By Adishi Gupta:
The term “record-breaking” is generally a glorifying matter, but ironically, Delhi’s record- breaking high temperature in sixteen years hovering around 115 degree Fahrenheit or 46 Celsius for nearly a week, has got nothing in it for its citizens to boast about. As if surviving under the scorching sun wasn’t enough, the recurring power outages in the capital have made it insanely impossible for the people to beat the heat.
It is rather a vicious circle. With record high temperatures, the consumption and demand for electricity reaches to staggering heights, distorting distribution systems and causing power outages in the capital and the adjoining states of Uttar Pradesh, Haryana, and Rajasthan, which in turn leads to rising levels of fiery and unrest among the citizens against the government for its failure to provide basic amenities. According to media reports, a group of people from north Delhi set out on roads, clashed with the police and vandalised a bus to stage their anger over a night-long power cuts in the city.
According to the Centre of Holistic Department, the baking sun has caused deaths of as many as 79 homeless people in the capital so far. Students and business people are finding it extremely hard to provide efficiency in their output due to long sleepless nights under the dead fans. It has increasingly become a matter of life and death for people to sustain in this heat.
The Power Ministry blames massive thunderstorms in Delhi that stormed the city on May 30th, holding them responsible for damaging transmission lines. Sasha Riser-Kositsky, an associate at the Eurasia Group said, “Power is a political problem.” With a pun on power, this statement elaborately highlights the failure of India’s political parties, who, after attaining ‘power’, fail to provide amenities as basic as continuous ‘power’ supplies to people.
Following the trend, the situation has led to the eruption of a political row as parties are shamelessly passing the buck and indulging in extensive blame games on this issue. The Aam Aadmi Party and the Congress Party have a good opportunity to point fingers at the newly elected government, while the new Power, coal and renewable energy minister Piyush Goyal adds poor infrastructure to the accolades of the previous Congress government.
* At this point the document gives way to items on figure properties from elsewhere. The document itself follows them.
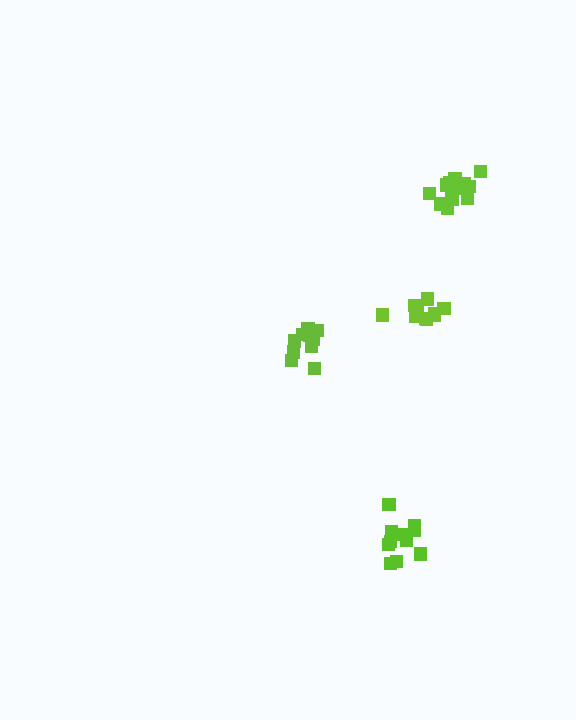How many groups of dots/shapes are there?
There are 4 groups.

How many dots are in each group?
Group 1: 12 dots, Group 2: 11 dots, Group 3: 10 dots, Group 4: 10 dots (43 total).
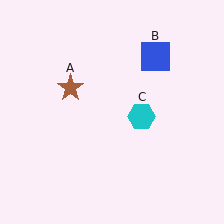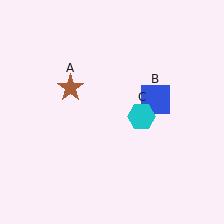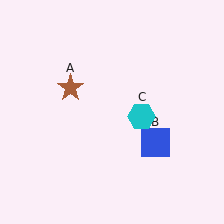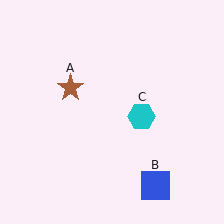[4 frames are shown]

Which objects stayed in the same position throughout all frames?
Brown star (object A) and cyan hexagon (object C) remained stationary.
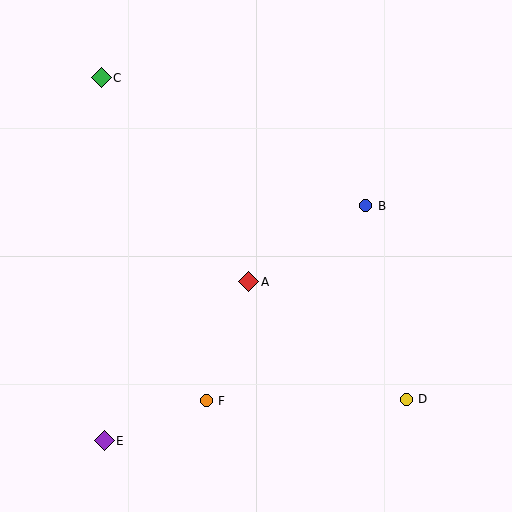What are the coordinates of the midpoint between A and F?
The midpoint between A and F is at (227, 341).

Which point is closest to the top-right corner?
Point B is closest to the top-right corner.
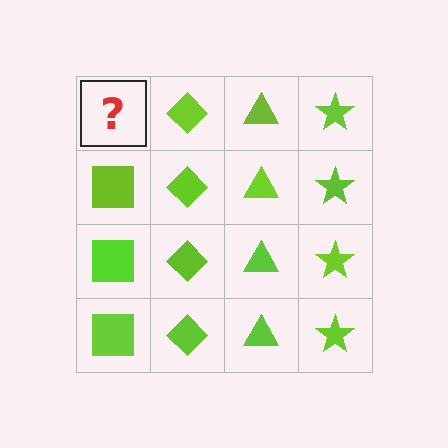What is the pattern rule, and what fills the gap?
The rule is that each column has a consistent shape. The gap should be filled with a lime square.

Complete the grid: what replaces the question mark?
The question mark should be replaced with a lime square.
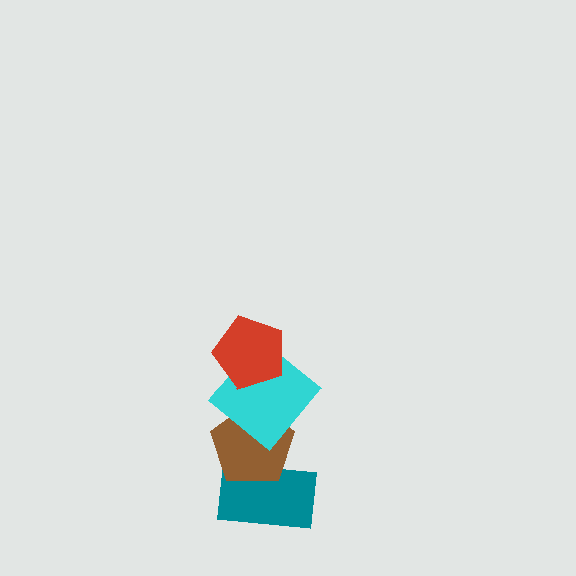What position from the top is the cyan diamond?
The cyan diamond is 2nd from the top.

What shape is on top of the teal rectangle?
The brown pentagon is on top of the teal rectangle.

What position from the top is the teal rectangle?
The teal rectangle is 4th from the top.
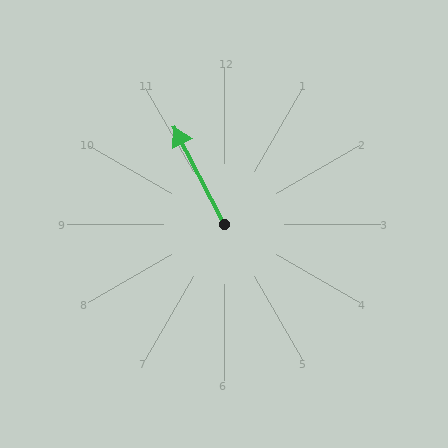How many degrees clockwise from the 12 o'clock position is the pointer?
Approximately 333 degrees.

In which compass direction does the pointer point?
Northwest.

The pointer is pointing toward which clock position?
Roughly 11 o'clock.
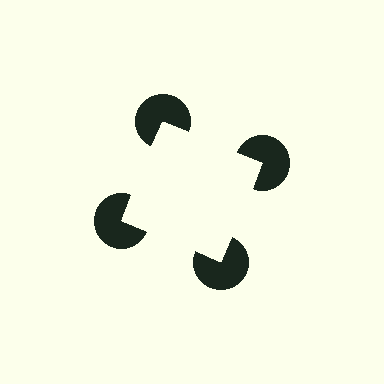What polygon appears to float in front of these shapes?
An illusory square — its edges are inferred from the aligned wedge cuts in the pac-man discs, not physically drawn.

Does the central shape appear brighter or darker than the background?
It typically appears slightly brighter than the background, even though no actual brightness change is drawn.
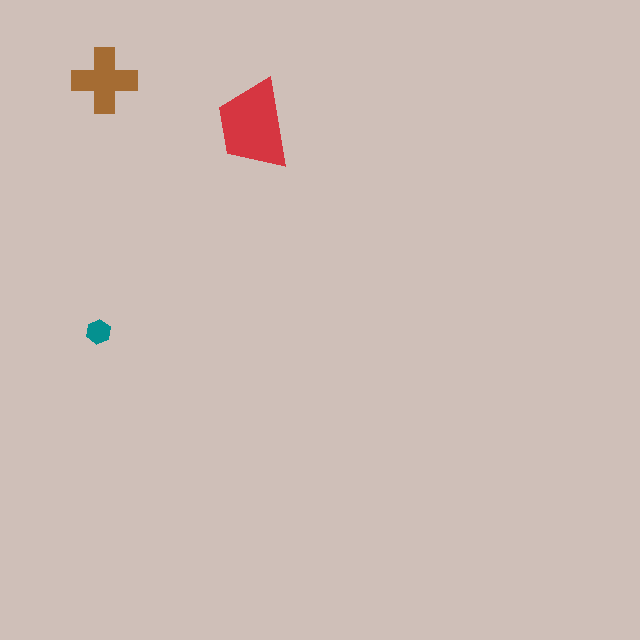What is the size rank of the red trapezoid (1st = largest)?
1st.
The power crisis is one the of the prime challenges for the newly formed central government, led by Prime Minister Narendra Modi, who voluminously promised ‘good days’(ache din) to the people.
The Prime Minister has kindled hopes of the people by promising to revise the power sector as he did in Gujarat, making it one of the few Indian states that produce more electricity than it consumes. The situation at the national level, however, is graver because control over this sector is shared with the state governments. Analysts report that it is more likely of Mr. Modi to carry out reforms in only the states headed by his party
Delhi has for long been suffering from extreme temperatures during both winters and summers. Throughout the year, uncountable people die due to unfavourable weather conditions coupled with outdated and inefficient infrastructure. As long as the issue remains fresh, a lot is said and written about it, but with the onset of change in the weather, like everything, these voices are shoved under the cover and never talked of, until the same or worse situation arises again. With the onset of monsoon, this uproar will subside too. But till when can we possibly get away with serious situations like these if we follow the same trend?